There is little chance that the highly educated, highly intelligent ISAB members have reviewed the hundreds of research reports on the U.S. Army Corps of Engineers fish transportation program generated by almost continuous research since 1965. Had they taken the time to synthesize the mountains of information that have been generated by the fishery agencies, universities, and consultants about transporting fish around the dams, they might have concluded there are some truisms that have persisted over the decades.

Transporting Snake River fish around the seven downstream dams has consistently provided over 98 percent survival. Transport/in-river ratios vary year to year based on in-river survival that fluctuates widely depending on the flow year. Last year steelhead in-river survival was 69 percent.

The highest spring chinook survival in recent years was about 65 percent. In 2001, steelhead survival was less than 5 percent and spring chinook was less than 8 percent.

Knowing this, NOAA Fisheries, which has done more transport research than any other agency, recommended stopping spill and maximizing transport in 2010 like it did in 2001. When the dire figures on in-river survival came out in 2001, alarmists declared a fisheries emergency. Then it remembered that 90 percent of the Snake River fish had been transported. Transport had saved the fish runs.

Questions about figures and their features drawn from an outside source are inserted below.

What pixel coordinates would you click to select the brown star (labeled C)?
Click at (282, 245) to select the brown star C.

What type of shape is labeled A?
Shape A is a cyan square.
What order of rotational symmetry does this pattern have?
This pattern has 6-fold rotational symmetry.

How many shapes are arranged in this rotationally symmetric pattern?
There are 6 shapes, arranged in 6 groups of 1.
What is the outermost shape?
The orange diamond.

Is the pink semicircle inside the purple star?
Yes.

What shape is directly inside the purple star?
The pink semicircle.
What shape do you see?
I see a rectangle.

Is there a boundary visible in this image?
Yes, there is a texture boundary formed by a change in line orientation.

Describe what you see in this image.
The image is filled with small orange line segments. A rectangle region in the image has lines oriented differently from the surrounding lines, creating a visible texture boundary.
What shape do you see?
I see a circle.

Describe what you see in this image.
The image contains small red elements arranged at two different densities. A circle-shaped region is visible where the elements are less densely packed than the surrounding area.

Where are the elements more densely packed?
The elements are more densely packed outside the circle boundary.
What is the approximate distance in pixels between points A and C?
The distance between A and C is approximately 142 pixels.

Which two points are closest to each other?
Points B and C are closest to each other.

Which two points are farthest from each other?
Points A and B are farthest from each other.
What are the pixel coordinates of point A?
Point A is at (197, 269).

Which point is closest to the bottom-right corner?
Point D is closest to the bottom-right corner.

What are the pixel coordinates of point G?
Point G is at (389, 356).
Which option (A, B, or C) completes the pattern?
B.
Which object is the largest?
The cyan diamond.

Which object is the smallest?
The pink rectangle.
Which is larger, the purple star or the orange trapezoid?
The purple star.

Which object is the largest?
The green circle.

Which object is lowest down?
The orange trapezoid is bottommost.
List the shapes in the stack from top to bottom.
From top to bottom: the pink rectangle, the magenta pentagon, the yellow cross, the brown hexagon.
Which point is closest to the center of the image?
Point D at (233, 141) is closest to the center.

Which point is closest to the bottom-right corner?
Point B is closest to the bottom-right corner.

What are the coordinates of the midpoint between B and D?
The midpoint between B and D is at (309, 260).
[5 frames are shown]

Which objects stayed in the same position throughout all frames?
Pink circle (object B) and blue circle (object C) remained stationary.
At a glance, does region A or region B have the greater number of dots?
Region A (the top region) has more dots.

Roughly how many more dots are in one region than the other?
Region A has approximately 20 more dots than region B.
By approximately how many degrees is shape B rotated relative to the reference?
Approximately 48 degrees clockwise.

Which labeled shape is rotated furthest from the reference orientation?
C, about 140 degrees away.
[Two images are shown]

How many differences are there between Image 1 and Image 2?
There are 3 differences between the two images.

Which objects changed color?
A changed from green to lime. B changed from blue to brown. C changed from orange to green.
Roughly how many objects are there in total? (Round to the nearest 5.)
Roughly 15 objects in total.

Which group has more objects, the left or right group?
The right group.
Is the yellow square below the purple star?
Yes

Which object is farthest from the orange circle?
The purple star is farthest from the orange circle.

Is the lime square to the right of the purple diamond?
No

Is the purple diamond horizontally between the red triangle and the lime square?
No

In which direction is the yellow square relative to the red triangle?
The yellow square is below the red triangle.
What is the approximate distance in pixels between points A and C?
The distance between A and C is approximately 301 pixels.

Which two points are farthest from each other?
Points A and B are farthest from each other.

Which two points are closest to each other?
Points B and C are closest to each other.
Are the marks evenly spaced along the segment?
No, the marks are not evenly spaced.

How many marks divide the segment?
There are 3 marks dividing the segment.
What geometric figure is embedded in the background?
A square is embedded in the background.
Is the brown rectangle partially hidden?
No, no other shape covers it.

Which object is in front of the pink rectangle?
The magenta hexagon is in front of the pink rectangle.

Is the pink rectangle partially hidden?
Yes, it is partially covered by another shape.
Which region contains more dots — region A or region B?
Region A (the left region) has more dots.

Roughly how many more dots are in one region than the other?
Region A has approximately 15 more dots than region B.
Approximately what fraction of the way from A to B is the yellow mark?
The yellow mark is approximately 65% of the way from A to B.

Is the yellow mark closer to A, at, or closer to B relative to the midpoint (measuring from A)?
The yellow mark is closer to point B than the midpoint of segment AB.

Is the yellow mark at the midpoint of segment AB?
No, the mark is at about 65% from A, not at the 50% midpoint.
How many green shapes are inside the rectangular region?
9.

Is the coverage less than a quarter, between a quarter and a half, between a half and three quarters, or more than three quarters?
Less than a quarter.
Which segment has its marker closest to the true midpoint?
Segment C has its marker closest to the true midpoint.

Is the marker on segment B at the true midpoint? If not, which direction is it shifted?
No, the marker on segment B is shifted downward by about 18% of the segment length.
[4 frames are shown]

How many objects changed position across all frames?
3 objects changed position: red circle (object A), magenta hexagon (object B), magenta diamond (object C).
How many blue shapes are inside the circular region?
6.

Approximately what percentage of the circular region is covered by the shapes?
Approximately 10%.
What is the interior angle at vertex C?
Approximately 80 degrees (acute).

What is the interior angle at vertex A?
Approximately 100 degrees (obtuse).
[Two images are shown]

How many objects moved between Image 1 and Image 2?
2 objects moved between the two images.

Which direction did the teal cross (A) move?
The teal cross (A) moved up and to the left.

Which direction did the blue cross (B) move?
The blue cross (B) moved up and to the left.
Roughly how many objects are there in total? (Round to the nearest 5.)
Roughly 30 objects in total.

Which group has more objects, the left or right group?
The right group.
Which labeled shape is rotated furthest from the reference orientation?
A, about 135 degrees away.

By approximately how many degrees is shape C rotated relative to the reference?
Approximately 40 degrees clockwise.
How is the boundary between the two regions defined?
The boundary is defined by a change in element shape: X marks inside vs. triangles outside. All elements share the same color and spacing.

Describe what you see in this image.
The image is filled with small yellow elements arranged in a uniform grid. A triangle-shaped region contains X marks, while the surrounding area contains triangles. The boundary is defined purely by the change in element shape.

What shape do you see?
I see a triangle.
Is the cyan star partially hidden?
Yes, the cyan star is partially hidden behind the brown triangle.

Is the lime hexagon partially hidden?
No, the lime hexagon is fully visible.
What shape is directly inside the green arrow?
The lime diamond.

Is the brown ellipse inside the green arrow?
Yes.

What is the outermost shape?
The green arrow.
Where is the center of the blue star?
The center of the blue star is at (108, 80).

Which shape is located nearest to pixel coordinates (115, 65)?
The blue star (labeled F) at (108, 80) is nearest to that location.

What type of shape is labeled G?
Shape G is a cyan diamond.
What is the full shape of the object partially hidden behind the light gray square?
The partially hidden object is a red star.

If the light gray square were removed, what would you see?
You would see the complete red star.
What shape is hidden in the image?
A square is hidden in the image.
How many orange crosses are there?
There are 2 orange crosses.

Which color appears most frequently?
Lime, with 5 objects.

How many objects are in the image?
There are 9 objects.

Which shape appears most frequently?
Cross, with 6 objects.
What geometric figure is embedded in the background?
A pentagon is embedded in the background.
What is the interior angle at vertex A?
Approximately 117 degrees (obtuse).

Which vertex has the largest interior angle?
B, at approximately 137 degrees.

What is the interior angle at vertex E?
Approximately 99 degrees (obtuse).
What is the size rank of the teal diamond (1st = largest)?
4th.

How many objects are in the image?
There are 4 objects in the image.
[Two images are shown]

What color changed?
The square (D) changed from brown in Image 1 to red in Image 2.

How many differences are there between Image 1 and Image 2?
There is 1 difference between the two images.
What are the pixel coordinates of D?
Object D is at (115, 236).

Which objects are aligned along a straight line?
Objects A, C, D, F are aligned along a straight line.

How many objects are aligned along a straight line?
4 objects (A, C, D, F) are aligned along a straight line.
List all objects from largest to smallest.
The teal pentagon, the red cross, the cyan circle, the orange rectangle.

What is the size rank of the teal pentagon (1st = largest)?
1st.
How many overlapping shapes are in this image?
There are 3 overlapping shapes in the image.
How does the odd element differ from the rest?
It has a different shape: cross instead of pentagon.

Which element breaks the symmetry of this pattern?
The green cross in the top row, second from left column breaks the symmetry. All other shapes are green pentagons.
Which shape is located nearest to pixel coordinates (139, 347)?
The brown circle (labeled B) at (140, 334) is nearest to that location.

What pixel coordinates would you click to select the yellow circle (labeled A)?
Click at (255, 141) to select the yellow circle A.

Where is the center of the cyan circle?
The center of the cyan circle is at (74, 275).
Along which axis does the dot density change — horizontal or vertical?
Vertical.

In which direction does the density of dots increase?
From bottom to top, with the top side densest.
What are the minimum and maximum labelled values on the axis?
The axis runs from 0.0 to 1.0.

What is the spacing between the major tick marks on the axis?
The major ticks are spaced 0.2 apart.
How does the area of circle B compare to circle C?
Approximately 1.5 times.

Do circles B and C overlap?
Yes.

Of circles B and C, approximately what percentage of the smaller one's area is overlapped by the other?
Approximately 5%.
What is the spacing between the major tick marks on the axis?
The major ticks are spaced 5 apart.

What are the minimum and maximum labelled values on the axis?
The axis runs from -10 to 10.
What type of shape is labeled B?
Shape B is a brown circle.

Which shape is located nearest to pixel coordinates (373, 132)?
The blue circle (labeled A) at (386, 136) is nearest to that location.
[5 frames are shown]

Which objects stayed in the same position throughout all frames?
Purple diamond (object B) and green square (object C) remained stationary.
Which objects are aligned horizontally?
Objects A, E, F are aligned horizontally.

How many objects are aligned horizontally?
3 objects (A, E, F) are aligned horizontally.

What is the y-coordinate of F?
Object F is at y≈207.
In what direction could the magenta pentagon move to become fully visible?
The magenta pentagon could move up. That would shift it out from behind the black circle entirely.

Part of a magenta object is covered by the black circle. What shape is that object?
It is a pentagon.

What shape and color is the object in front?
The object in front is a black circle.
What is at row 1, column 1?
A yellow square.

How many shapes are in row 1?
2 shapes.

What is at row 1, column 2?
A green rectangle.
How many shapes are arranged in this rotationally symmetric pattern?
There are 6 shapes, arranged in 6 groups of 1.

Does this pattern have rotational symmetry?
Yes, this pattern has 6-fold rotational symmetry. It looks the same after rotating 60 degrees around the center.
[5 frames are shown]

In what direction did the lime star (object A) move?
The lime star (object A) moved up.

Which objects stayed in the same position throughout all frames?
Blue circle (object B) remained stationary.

Despite years of trying to discredit the transport program, and years of jerking around the experimental designs to minimize the benefits of transport, in 55 years, opponents have not come up with a concrete reason to abandon the program. Those who call it a techno fix and the judge who listens to them and not the true experts in the subject are the biggest threat to fish runs on the river this year. Is Redden's decision arbitrary and capricious?